Im vergangenen Jahr ergänzte das Anfang Juli 2022 geweihte Cranach-Triegel-Retabel auf dem Marienaltar im Westchor fünf Monate lang das spirituelle Bild des Naumburger Doms. Am 5. Dezember 2022 wurde es abgebaut, um im Rahmen einer temporären Reise an anderen Orten ausgestellt zu werden. Die erste Station war Paderborn vom 16. Dezember 2022 bis zum 12. Juni 2023. Über 10.000 Besucher kamen ins Diözesanmuseum, um dort den Altar zu bestaunen. Die zweite Station der Reise des Altars ist nun bis Dezember das Stift Klosterneuburg. In dem Zeitraum der Ausstellungsreise wollen die Vereinigten Domstifter weiter konstruktive Gespräche mit allen Beteiligten zum Schicksal des Altars im Naumburger Dom führen.

Hintergrundinformationen

Das Projekt „Triegel trifft Cranach“

Das in den ersten Anfängen seit Oktober 2019 von den Vereinigten Domstiftern initiierte und inhaltlich von der Evangelischen Kirchengemeinde Naumburg mitgetragene und von den Bischöfen der Evangelischen Kirche Mitteldeutschlands und des katholischen Bistums Magdeburgs lebhaft unterstützte Vorhaben hatte zum Ziel, die spirituelle Anziehungskraft des Naumburger Doms zu erhöhen und einen wichtigen Impuls für die Ökumene zu setzen. Das 1519 von Lucas Cranach d. Ä. für den Marienaltar im Westchor geschaffene Altarretabel wurde infolge eines gezielten Bildersturms seines Mittelteils mit der Darstellung Marias beraubt. Erhalten blieben die beiden Seitenflügel.

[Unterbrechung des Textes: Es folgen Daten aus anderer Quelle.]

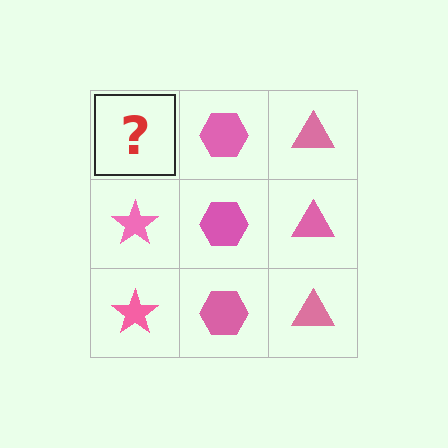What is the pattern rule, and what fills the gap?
The rule is that each column has a consistent shape. The gap should be filled with a pink star.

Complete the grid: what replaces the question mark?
The question mark should be replaced with a pink star.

Durch den Leipziger Künstler Michael Triegel wurden eine neue Mitteltafel sowie zwei Predellen geschaffen, um das Retabel wieder liturgisch in den Dienst der Verkündigung zu stellen und ein Zeichen für die Überwindung der im 16. Jahrhundert entstandenen Kirchenspaltung zu setzen.

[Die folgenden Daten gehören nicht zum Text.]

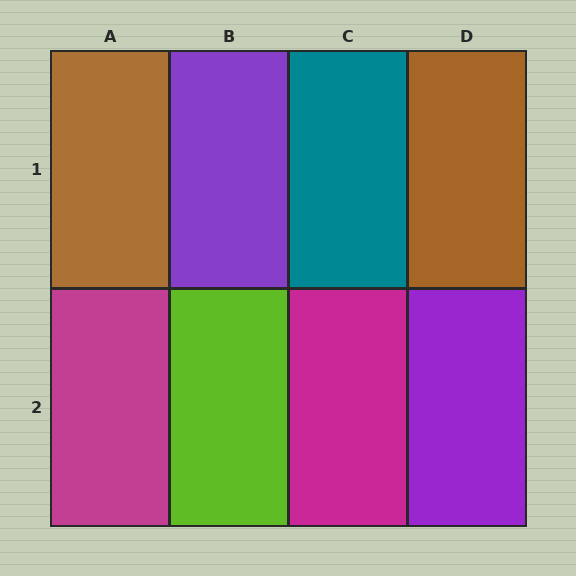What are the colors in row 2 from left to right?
Magenta, lime, magenta, purple.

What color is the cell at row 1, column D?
Brown.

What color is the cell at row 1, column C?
Teal.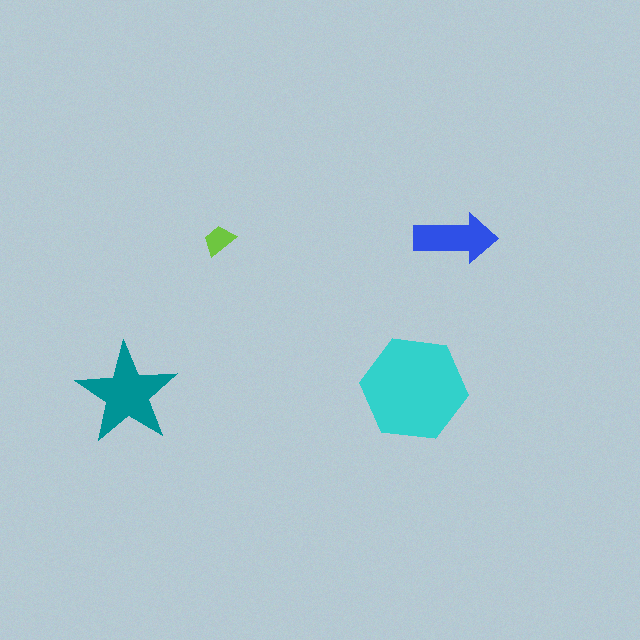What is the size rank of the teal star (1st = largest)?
2nd.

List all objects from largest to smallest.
The cyan hexagon, the teal star, the blue arrow, the lime trapezoid.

Die am 3. Juli 2022 erfolgte Wiederaufstellung des Retabels zählt gegenwärtig zu den intensiv diskutierten Vorhaben im Bereich der Denkmalpflege und der zeitgenössischen Kunst. Berührt doch das Projekt zentrale Fragen im Umgang mit dem kulturellen Erbe sowie den stetig wechselnden Bedürfnissen und Anforderungen der Gegenwart. Besondere Bedeutung gewinnt das Thema durch den 2018 erreichten Welterbe Status des Naumburger Doms, der nach Auffassung von ICOMOS, dem beratenden Gremium der UNESCO, durch die Aufstellung des Retabels gefährdet sei.

Wie gestaltet sich das Verhältnis von denkmalpflegerisch motivierten Vorgaben mit der kirchlichen Widmung von Sakralräumen und den daraus abzuleitenden liturgischen Nutzungen? Inwieweit kann ein mobiles und reversibles Ausstattungsstück wie ein Retabel tatsächlich den Welterbstatus gefährden, noch dazu, wenn dieses für den Sakralraum Westchor geschaffen worden ist?

Diese und weitere Fragen wurden am 24. November 2022 auf einem wissenschaftlichen Kolloquium vor dem Hintergrund des künftigen Schicksals des Naumburger Marienaltares aufgeworfen. Renommierte Experten aus Wissenschaft, Denkmalpflege, Kirche und Kultur kamen zusammen, um zu dem Thema „Kirchliche Nutzung und Denkmalpflege – ein Gegensatz?“ zu diskutieren.

Das Altarretabel von Lucas Cranach d. Ä.

Lucas Cranach d. Ä. (1427–1553) war einer der bedeutendsten deutschen Maler der Renaissance. Im Jahr 1519 vollendete er ein dreiflügeliges Altarretabel für den Altar des seit seiner Entstehung in der Mitte des 13. Jahrhunderts der Gottesmutter Maria geweihten Naumburger Westchors.

Das mit einer Darstellung der Gottesmutter Maria mit Kind versehene Mittelteil des Retabels wurde 1541 im Zuge der Auseinandersetzung in der Reformationszeit zerstört. Auf diese Weise verlor der Westchor seine Patronin.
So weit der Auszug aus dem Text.